Читаем Искусство прозы, а заодно и поэзии полностью

3-й пункт. Звук. Тоже без банальностей на тему, что своим гундосым звуком Нил Янг определил всю сознательную жизнь двум – впоследствии – авторам. Еще большей ахинеей тут были бы шумы времени, а то и музыка революции. Этак можно и до небесных сфер докопаться. Все проще: звук в самом деле есть – причем сам Янг оказывается чистым субститутом, эвфемизмом, прикрывающим звук реальный. Возможно, просто крутящейся пластинки, к которой еще не подвели иглу, – этот звук все вместе и сводит. Да, вот уже и в моем варианте отчужденного наблюдателя появилось лирическое истолкование, но, в общем, иногда через лирику все и происходит. «Тосковать в мажоре, не описывая предмета своей тоски, не в этом ли заключается тайна „Беспомощного“?» – предположили сами авторы. Да нет, это объяснение тоже не проходит, потому что – при чем тут вообще Нил Янг и его дела?

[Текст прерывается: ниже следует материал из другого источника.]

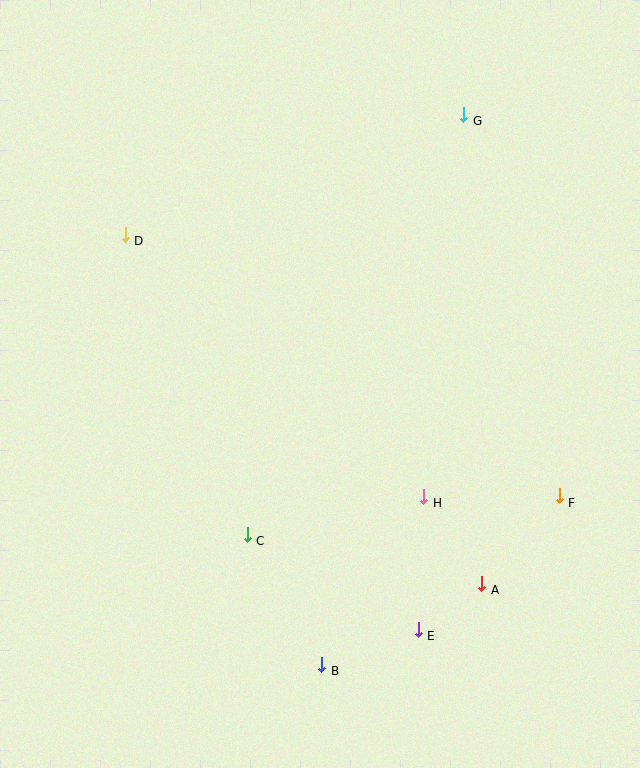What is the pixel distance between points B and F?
The distance between B and F is 291 pixels.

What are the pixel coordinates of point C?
Point C is at (247, 541).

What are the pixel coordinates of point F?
Point F is at (559, 503).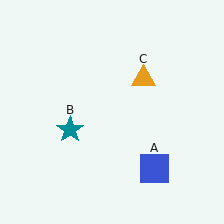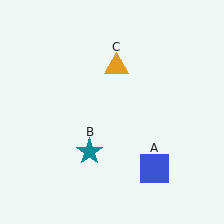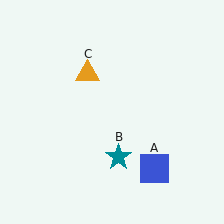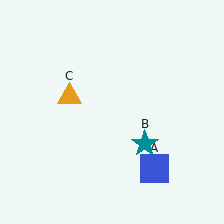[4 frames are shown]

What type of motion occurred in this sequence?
The teal star (object B), orange triangle (object C) rotated counterclockwise around the center of the scene.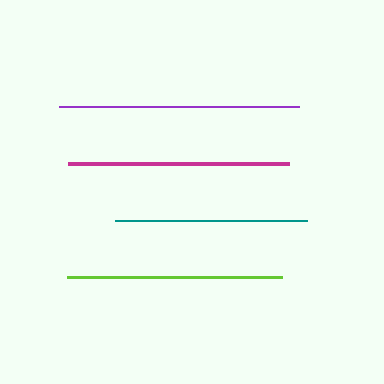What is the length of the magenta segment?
The magenta segment is approximately 221 pixels long.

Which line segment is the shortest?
The teal line is the shortest at approximately 191 pixels.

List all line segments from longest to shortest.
From longest to shortest: purple and magenta (about equal), lime, teal.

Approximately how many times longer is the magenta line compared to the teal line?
The magenta line is approximately 1.2 times the length of the teal line.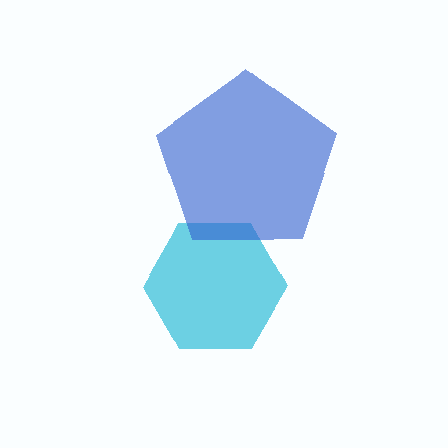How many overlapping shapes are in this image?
There are 2 overlapping shapes in the image.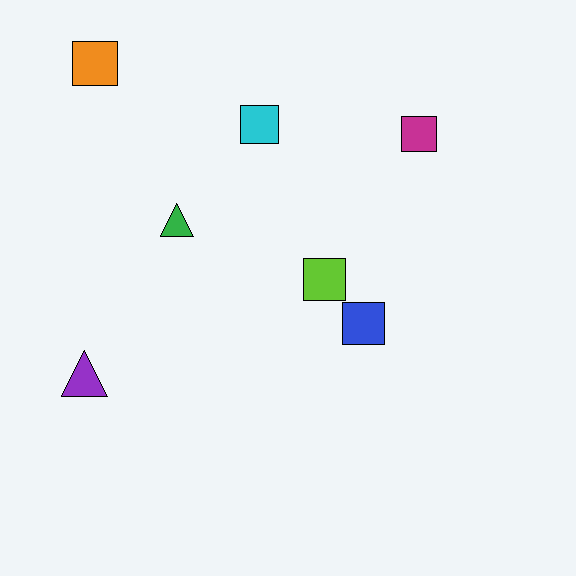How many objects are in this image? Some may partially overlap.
There are 7 objects.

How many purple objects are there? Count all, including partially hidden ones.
There is 1 purple object.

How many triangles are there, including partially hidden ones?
There are 2 triangles.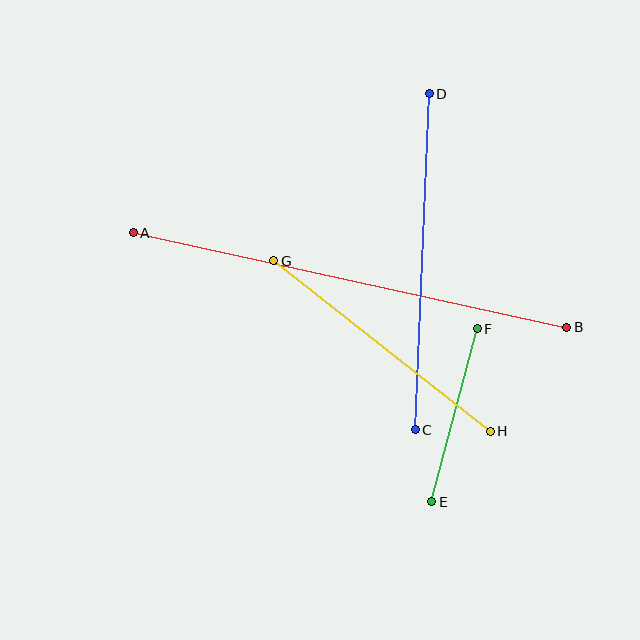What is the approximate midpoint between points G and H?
The midpoint is at approximately (382, 346) pixels.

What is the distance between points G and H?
The distance is approximately 275 pixels.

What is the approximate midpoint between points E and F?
The midpoint is at approximately (454, 415) pixels.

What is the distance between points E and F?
The distance is approximately 179 pixels.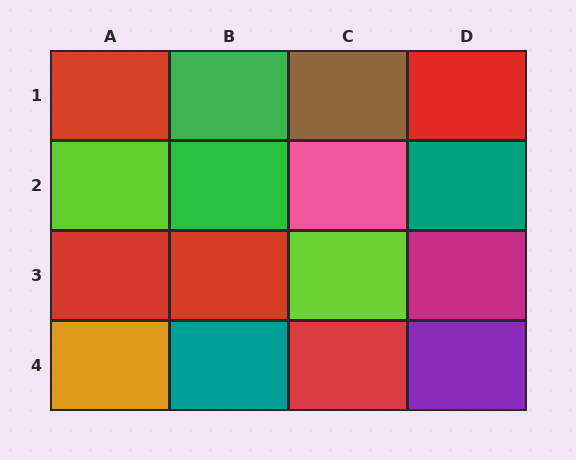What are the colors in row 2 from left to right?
Lime, green, pink, teal.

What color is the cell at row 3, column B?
Red.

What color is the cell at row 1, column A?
Red.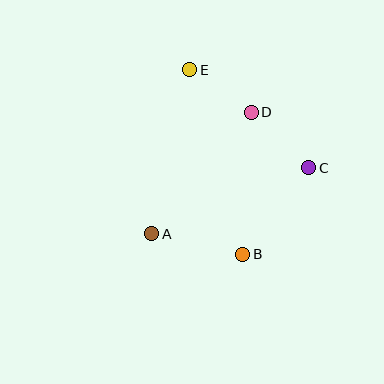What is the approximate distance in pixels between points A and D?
The distance between A and D is approximately 157 pixels.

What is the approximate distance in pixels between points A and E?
The distance between A and E is approximately 169 pixels.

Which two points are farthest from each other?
Points B and E are farthest from each other.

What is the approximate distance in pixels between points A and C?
The distance between A and C is approximately 170 pixels.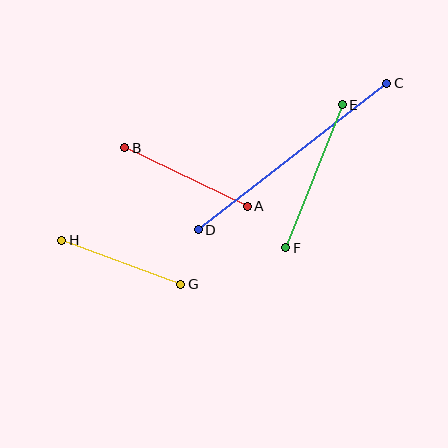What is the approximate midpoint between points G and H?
The midpoint is at approximately (121, 262) pixels.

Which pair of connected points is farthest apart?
Points C and D are farthest apart.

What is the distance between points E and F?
The distance is approximately 154 pixels.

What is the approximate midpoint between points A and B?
The midpoint is at approximately (186, 177) pixels.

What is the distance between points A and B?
The distance is approximately 136 pixels.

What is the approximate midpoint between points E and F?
The midpoint is at approximately (314, 176) pixels.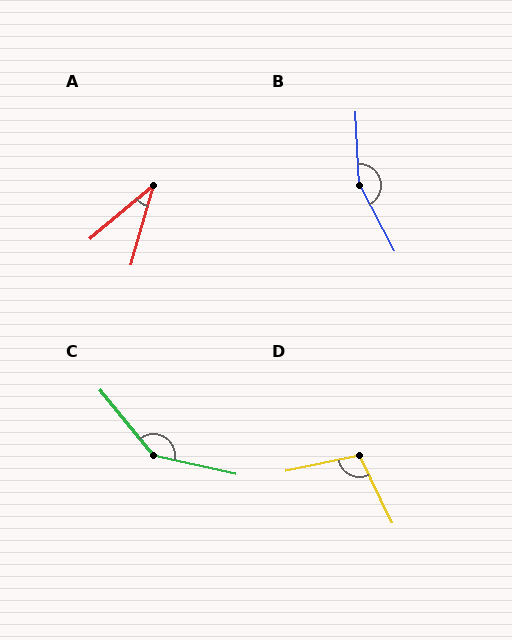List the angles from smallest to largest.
A (34°), D (104°), C (142°), B (155°).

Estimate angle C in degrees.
Approximately 142 degrees.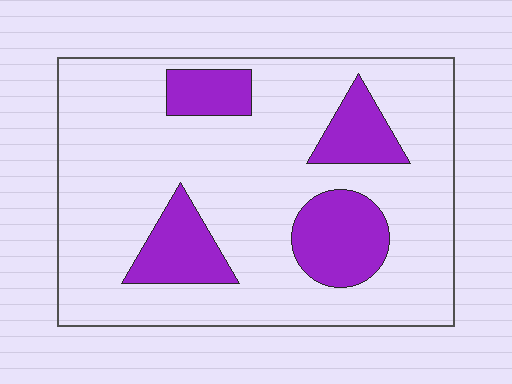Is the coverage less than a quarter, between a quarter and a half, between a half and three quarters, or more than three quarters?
Less than a quarter.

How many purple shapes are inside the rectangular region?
4.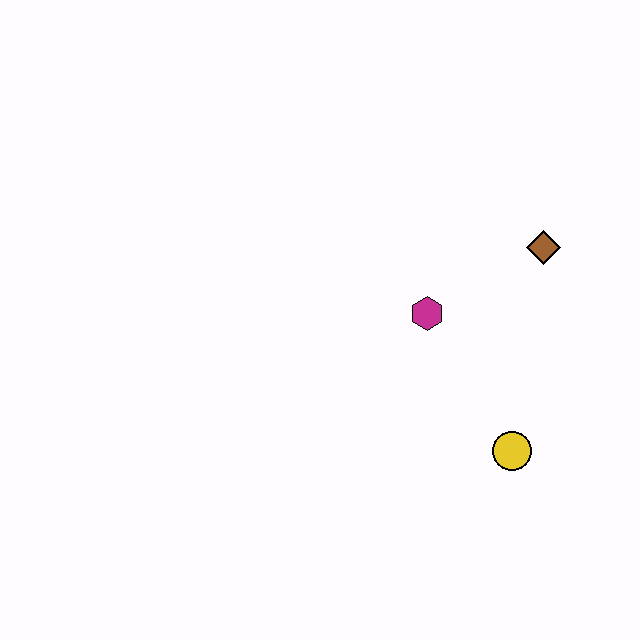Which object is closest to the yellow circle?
The magenta hexagon is closest to the yellow circle.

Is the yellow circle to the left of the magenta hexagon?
No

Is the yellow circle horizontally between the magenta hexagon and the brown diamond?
Yes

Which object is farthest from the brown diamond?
The yellow circle is farthest from the brown diamond.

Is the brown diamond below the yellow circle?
No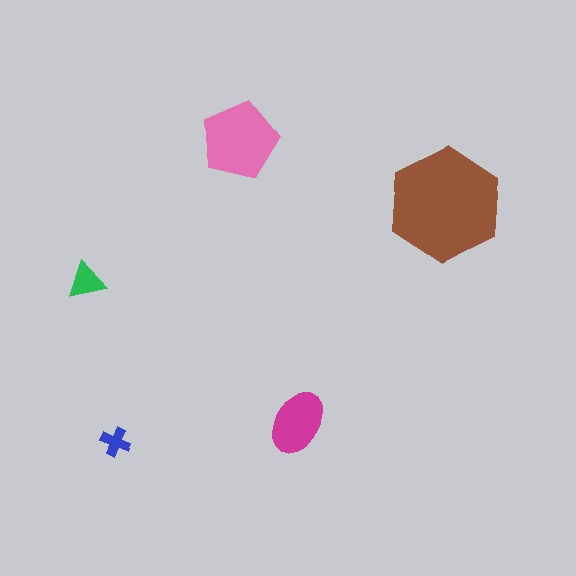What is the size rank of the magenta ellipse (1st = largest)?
3rd.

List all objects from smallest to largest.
The blue cross, the green triangle, the magenta ellipse, the pink pentagon, the brown hexagon.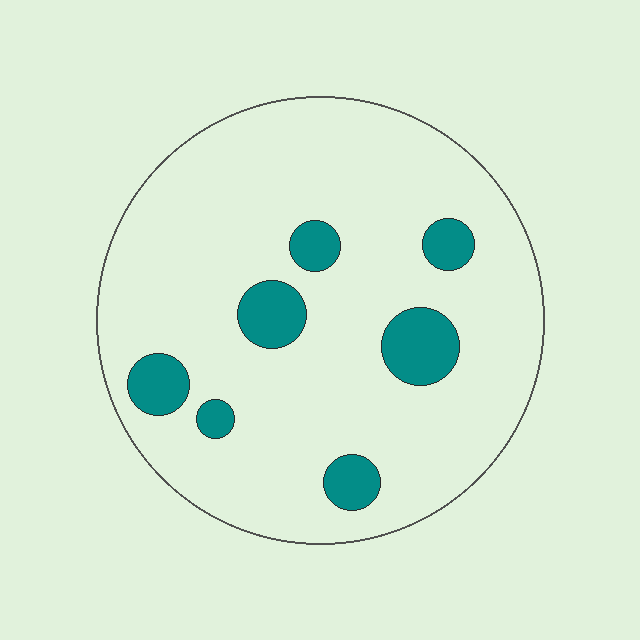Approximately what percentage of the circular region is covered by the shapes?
Approximately 15%.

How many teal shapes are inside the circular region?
7.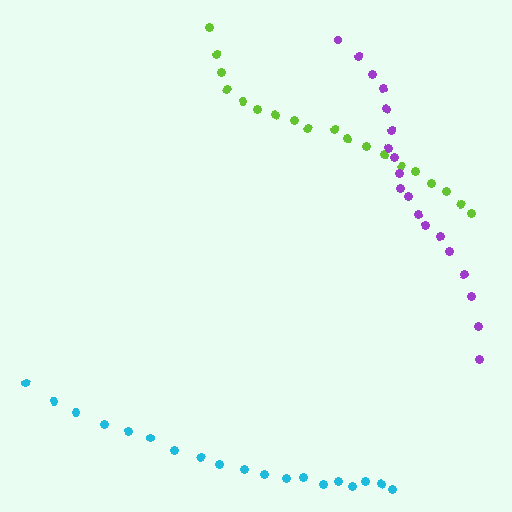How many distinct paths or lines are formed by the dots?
There are 3 distinct paths.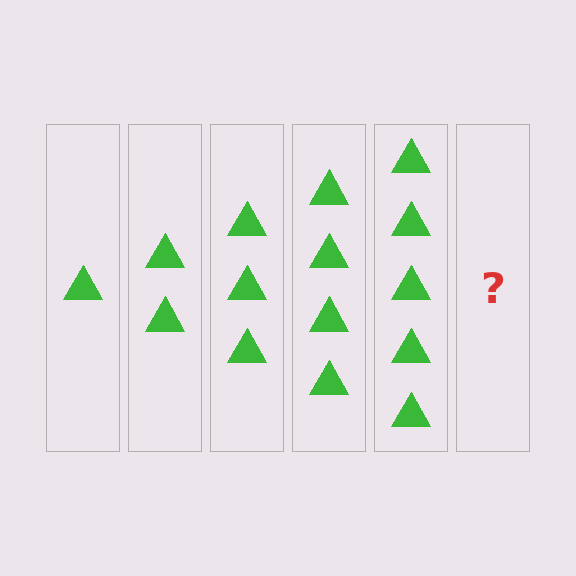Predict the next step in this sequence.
The next step is 6 triangles.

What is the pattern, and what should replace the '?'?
The pattern is that each step adds one more triangle. The '?' should be 6 triangles.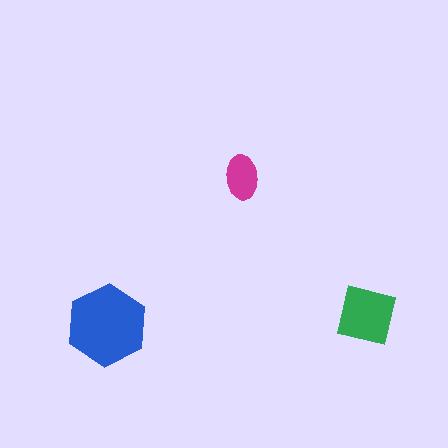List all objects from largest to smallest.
The blue hexagon, the green square, the magenta ellipse.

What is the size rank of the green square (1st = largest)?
2nd.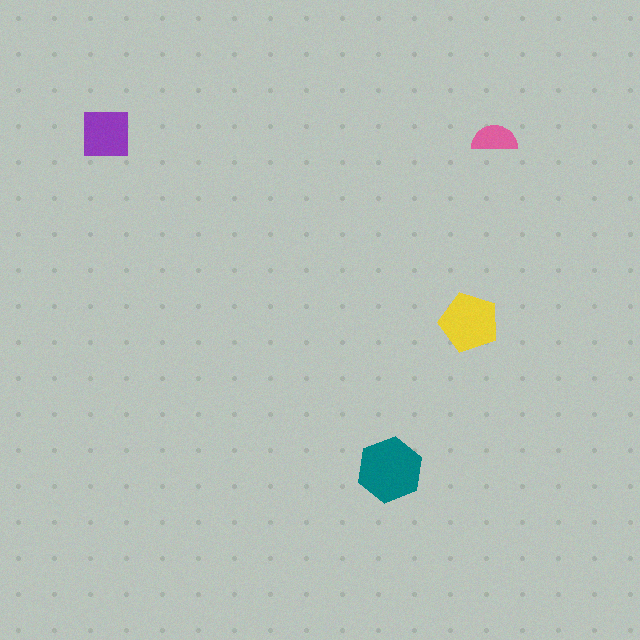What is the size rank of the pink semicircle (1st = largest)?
4th.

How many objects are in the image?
There are 4 objects in the image.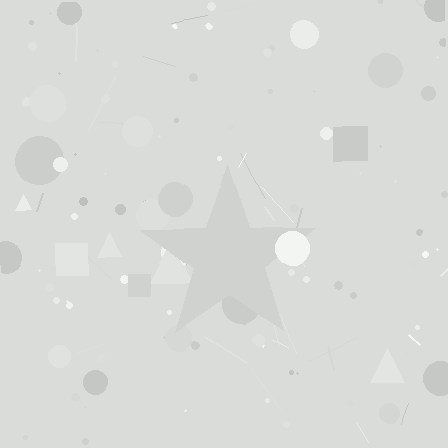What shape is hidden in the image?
A star is hidden in the image.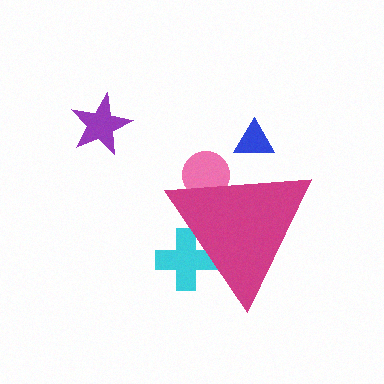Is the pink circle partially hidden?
Yes, the pink circle is partially hidden behind the magenta triangle.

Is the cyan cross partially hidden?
Yes, the cyan cross is partially hidden behind the magenta triangle.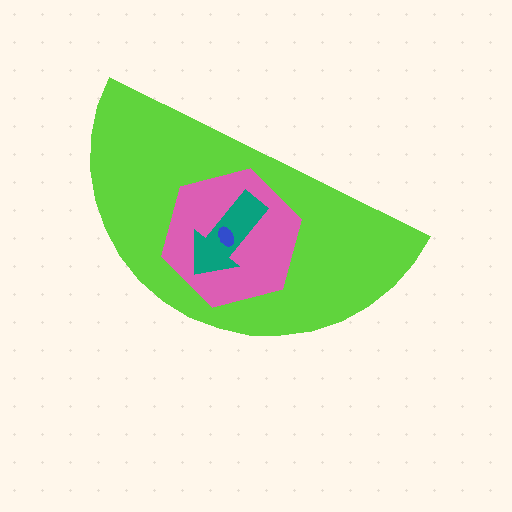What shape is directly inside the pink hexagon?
The teal arrow.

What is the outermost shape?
The lime semicircle.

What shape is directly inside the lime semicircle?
The pink hexagon.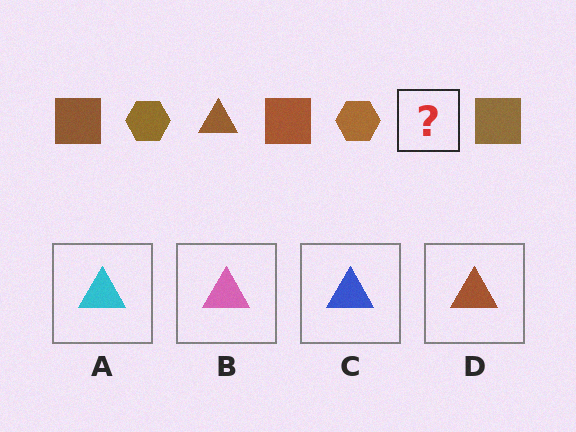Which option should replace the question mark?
Option D.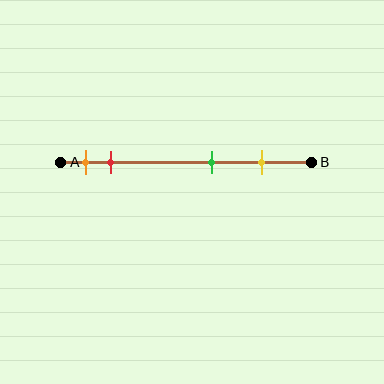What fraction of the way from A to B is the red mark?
The red mark is approximately 20% (0.2) of the way from A to B.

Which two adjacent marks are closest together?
The orange and red marks are the closest adjacent pair.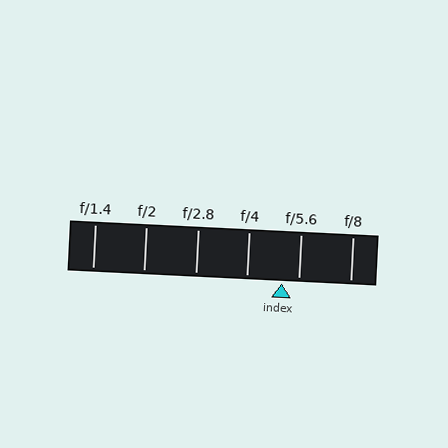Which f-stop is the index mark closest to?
The index mark is closest to f/5.6.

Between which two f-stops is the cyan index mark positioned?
The index mark is between f/4 and f/5.6.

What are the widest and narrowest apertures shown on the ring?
The widest aperture shown is f/1.4 and the narrowest is f/8.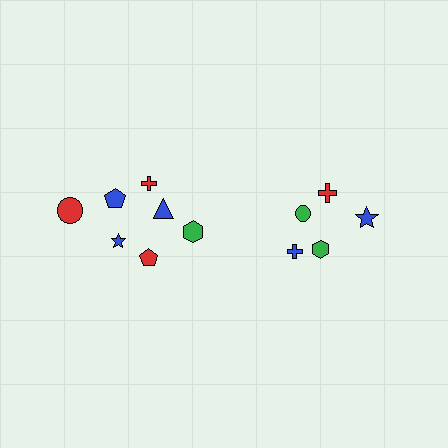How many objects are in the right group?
There are 5 objects.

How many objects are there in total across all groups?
There are 12 objects.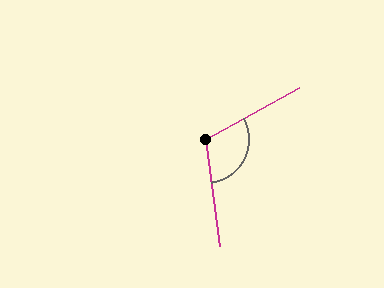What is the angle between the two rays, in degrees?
Approximately 112 degrees.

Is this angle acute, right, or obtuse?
It is obtuse.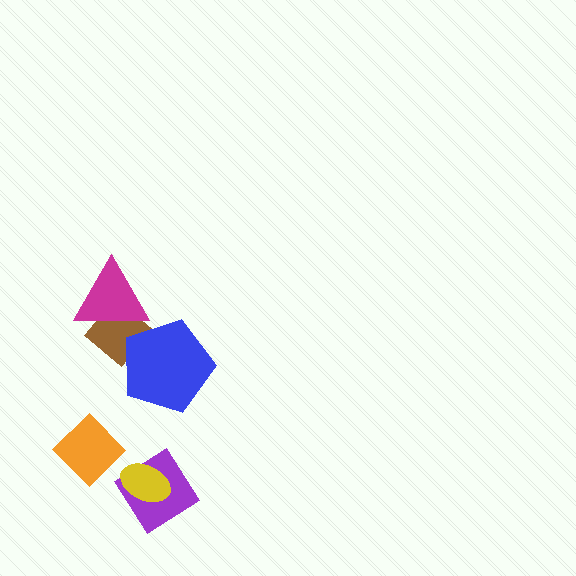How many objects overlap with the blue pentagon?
1 object overlaps with the blue pentagon.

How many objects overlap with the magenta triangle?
1 object overlaps with the magenta triangle.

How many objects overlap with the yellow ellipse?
1 object overlaps with the yellow ellipse.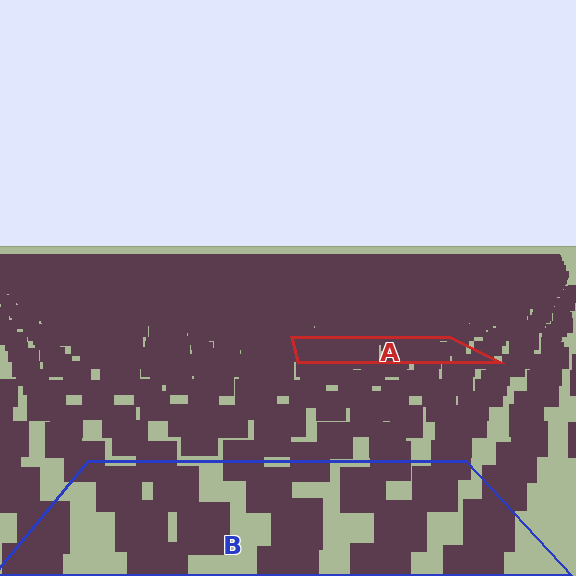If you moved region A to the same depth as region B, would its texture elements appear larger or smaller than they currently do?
They would appear larger. At a closer depth, the same texture elements are projected at a bigger on-screen size.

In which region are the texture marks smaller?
The texture marks are smaller in region A, because it is farther away.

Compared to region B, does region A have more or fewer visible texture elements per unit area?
Region A has more texture elements per unit area — they are packed more densely because it is farther away.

Когда литераторы были крутыми31

Ирина Лукьянова. Корней Чуковский. М.: Молодая гвардия, 2006. (Серия «ЖЗЛ».)

Эта книга выходит за границы как серии, так и жанра. Чуковский – идеальная фигура для того, чтобы решить сразу несколько серьезных задач (о них ниже), но, чтобы до этих решений добраться, сначала надо было решить задачу с самим Чуковским. Тут все получилось, об обязаловке биографического описания речи нет. Речь действительно идет о фигуре, которая скрепила собой изрядное число поколений советской культуры и весьма разных форм жизни.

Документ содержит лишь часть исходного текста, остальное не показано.